On 26 September 2012 the group were placed in the bottom two positions, vying against Nathaniel Willemse. The group sang Michael Jackson's "The Way You Make Me Feel". Judges Natalie Bassingthwaighte and Guy Sebastian voted to send them home, while Ronan Keating and Melanie Brown voted to send Willemse home. The result was determined by public votes, with What About Tonight eliminated. The group had "received the least number of votes of all 11 acts." Competing explanations were provided for their unexpected low vote, "[they] were competing for votes with the other boy band The Collective," "[our] fans are so young they may not have had the access to the credit needed to vote" or "viewer backlash" after "a music manager has reportedly alleged that he formed the band months before the show."

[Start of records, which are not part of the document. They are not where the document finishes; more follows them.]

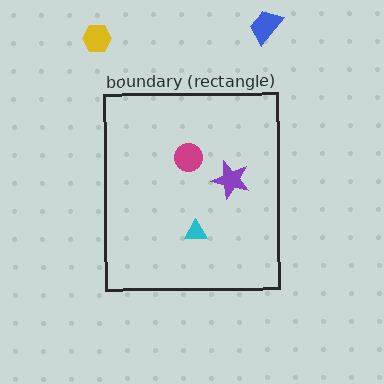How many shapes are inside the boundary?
3 inside, 2 outside.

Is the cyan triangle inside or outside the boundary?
Inside.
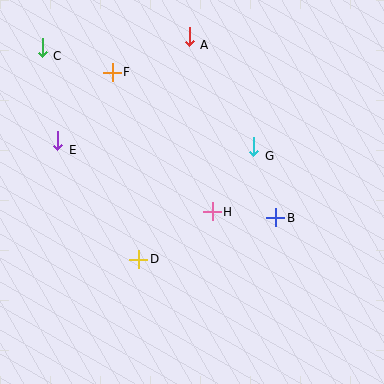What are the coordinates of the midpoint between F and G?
The midpoint between F and G is at (183, 114).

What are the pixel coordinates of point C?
Point C is at (42, 56).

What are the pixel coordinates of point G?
Point G is at (254, 156).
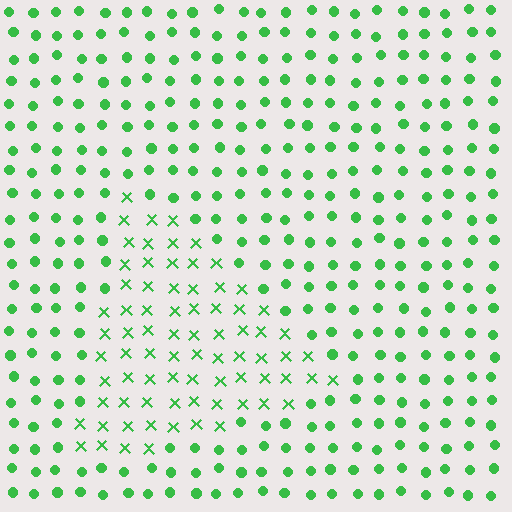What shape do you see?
I see a triangle.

The group issued their rendition of "Glad You Came" as a single, via Sony Music Australia, which peaked at No. 8 on the ARIA Hitseekers singles chart, in September 2012. Their next single, "Year 3000" reached the ARIA singles chart top 100 in October. The group members returned to their respective home towns to visit their families. However, before Christmas that year they reunited.

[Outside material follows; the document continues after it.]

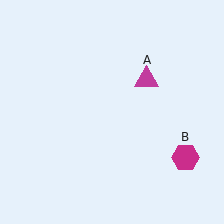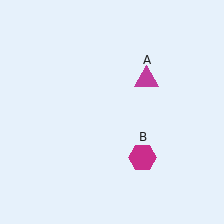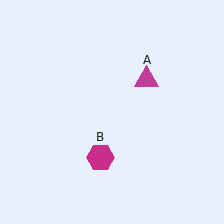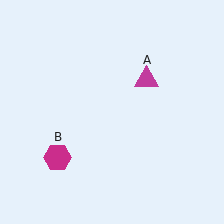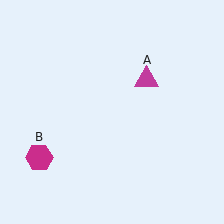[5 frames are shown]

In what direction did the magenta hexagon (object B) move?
The magenta hexagon (object B) moved left.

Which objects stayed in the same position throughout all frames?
Magenta triangle (object A) remained stationary.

==2013–2016: "Time of Our Lives"==

In early 2013 What About Tonight provided a cover version of "When You Look Me in the Eyes" by the Jonas Brothers. In late January, Smallzy of Nova FM announced their tour with two Australasian bands, Titanium and At Sunset, starting in February. While touring, At Sunset and What About Tonight provided a twitcam to announce their combined tour in April around Australia. During an in-store tour and meet-and-greet, What About Tonight performed their singles, "How Do You not Know" and "Drop Dead for Your Love". Anthony and Cave left the group due to educational commitments, while the rest of the group searched for a new member. By mid-2013 the line-up became a four-piece with Jays, Georgiadis and Howell joined by Wade Smith (The Voice contestant).

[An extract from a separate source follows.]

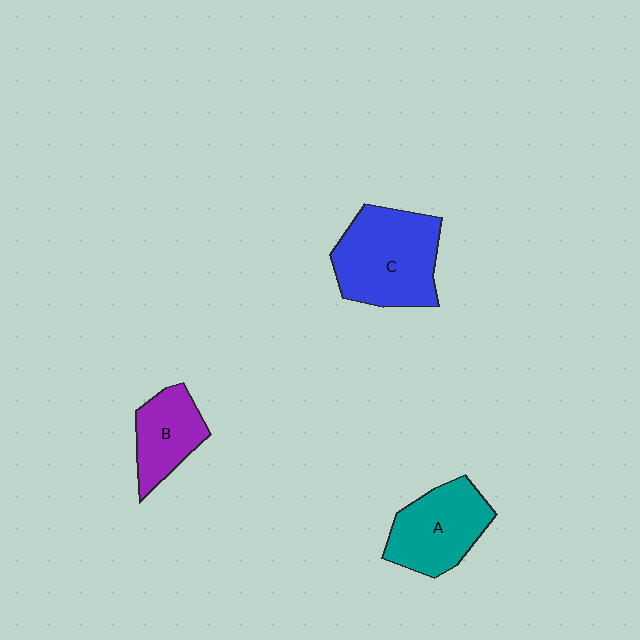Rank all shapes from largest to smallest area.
From largest to smallest: C (blue), A (teal), B (purple).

They issued their next single, "Time of Our Lives", independently in July 2013, which peaked at No. 25 on the ARIA singles chart. The song was co-written by Sean Mullins, his partner Cassie Davis and her younger brother Joseph Davis. The music video for "Time of Our Lives" was shot in Phuket, Thailand. The four members are shown, "jet skiing, jumping on motorbikes, riding fast speed boats and of course, dropping in on a go-go bar."

In August-September they joined The Salvation Army's Oasis Youth Support Network and undertook an east coast tour of schools to raise awareness of homelessness. What About Tonight joined Jane the Virgins Justin Baldoni in January 2016 to promote Skid Row Carnival of Love in Los Angeles.

== Afterwards ==

While still a member of What About Tonight, Mitchel Cave performed with his older brother Clinton on the latter's YouTube channel. The brothers formed an alternative R&B trio, Chase Atlantic, in 2014 with What About Tonight bandmate, Christian Anthony. That group were signed by the Madden Brothers and subsequently worked in both Australia and United States.

From August 2016 Tyrone Georgiadis was a mixed martial arts bantamweight fighter. In 2019 Brock Jays, performing as pop singer Jays, signed with TMRW Music and released his solo single, "Misfits". "Stuck on You" (June 2020) is the debut single from Luke Howell.